Kinetics of a Diffusive Capture Process: Lamb Besieged by a Pride of Lions

TL;DR

This paper studies the survival probability of a diffusing prey in the presence of multiple diffusing predators in one dimension, revealing non-universal power-law decay and log-normal decay behaviors.

Contribution

It provides a detailed analysis of the survival probability dynamics of a prey among multiple predators, including crossover behaviors based on diffusivity ratios.

Findings

Survival probability decays as t^{-beta_N} with beta_N proportional to ln N.

For large N, survival probability exhibits a log-normal decay, exp(-ln^2 t).
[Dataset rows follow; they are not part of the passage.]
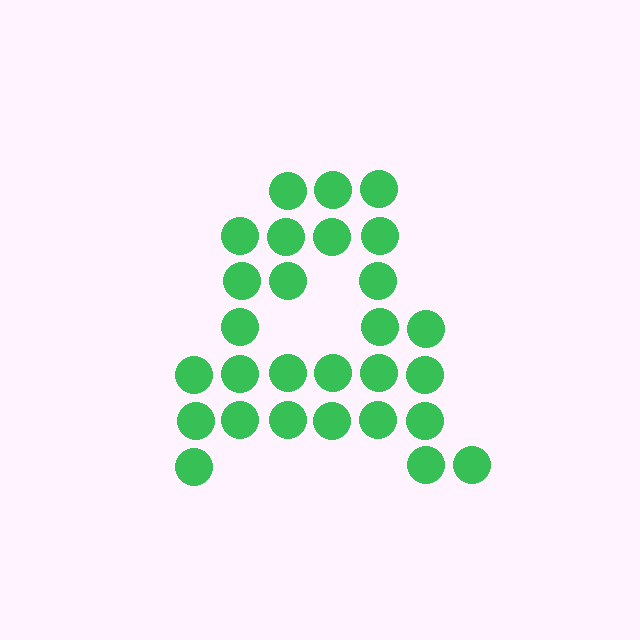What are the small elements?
The small elements are circles.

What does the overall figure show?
The overall figure shows the letter A.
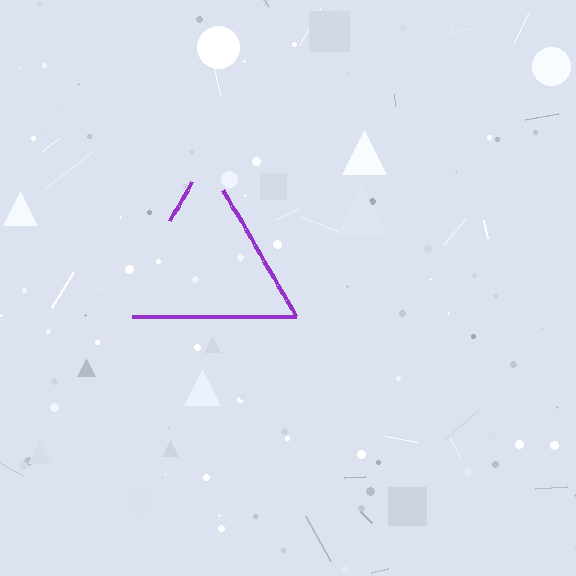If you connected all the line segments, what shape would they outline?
They would outline a triangle.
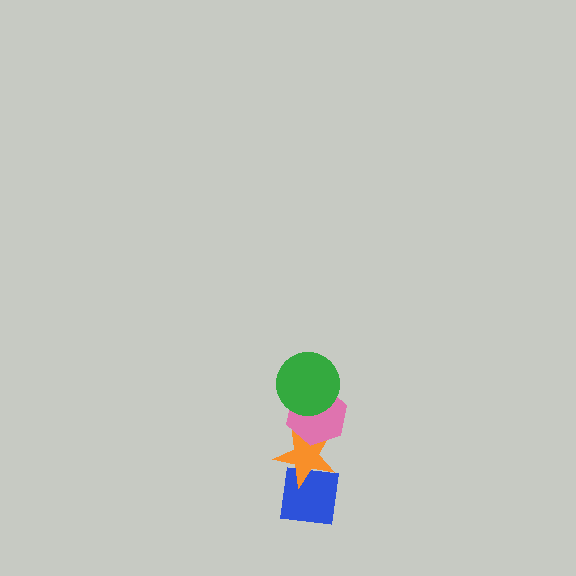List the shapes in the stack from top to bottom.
From top to bottom: the green circle, the pink hexagon, the orange star, the blue square.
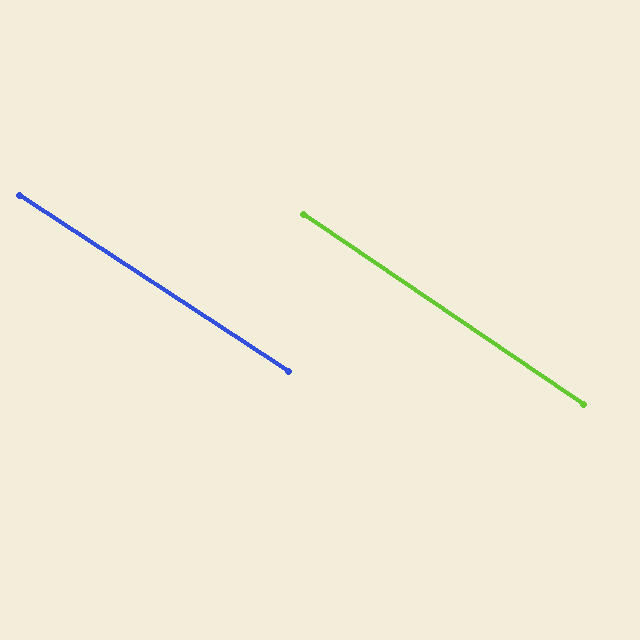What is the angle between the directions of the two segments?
Approximately 1 degree.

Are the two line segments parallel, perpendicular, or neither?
Parallel — their directions differ by only 0.9°.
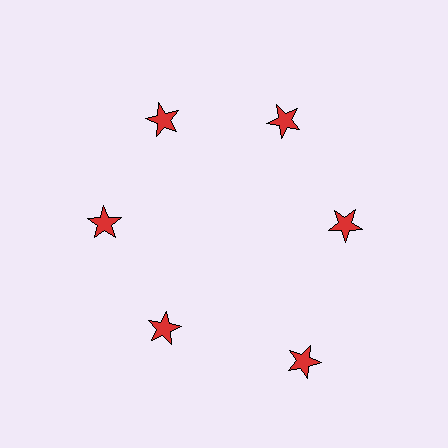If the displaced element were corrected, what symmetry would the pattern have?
It would have 6-fold rotational symmetry — the pattern would map onto itself every 60 degrees.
Crossover behavior depends on the relative diffusivities of prey and predators.

Abstract

The survival probability, S_N(t), of a diffusing prey (``lamb'') in the proximity of N diffusing predators (a ``pride of lions'') in one dimension is investigated. When the lions are all to one side of the lamb, the survival probability decays as a non-universal power law, S_N(t) is proportional to t^{-beta_N}, with the decay exponent beta_N proportional to ln N. The crossover behavior as a function of the relative diffusivities of the lions and the lamb is also discussed. When N--->oo, the lamb survival probability exhibits a log-normal decay, exp(-ln^2 t).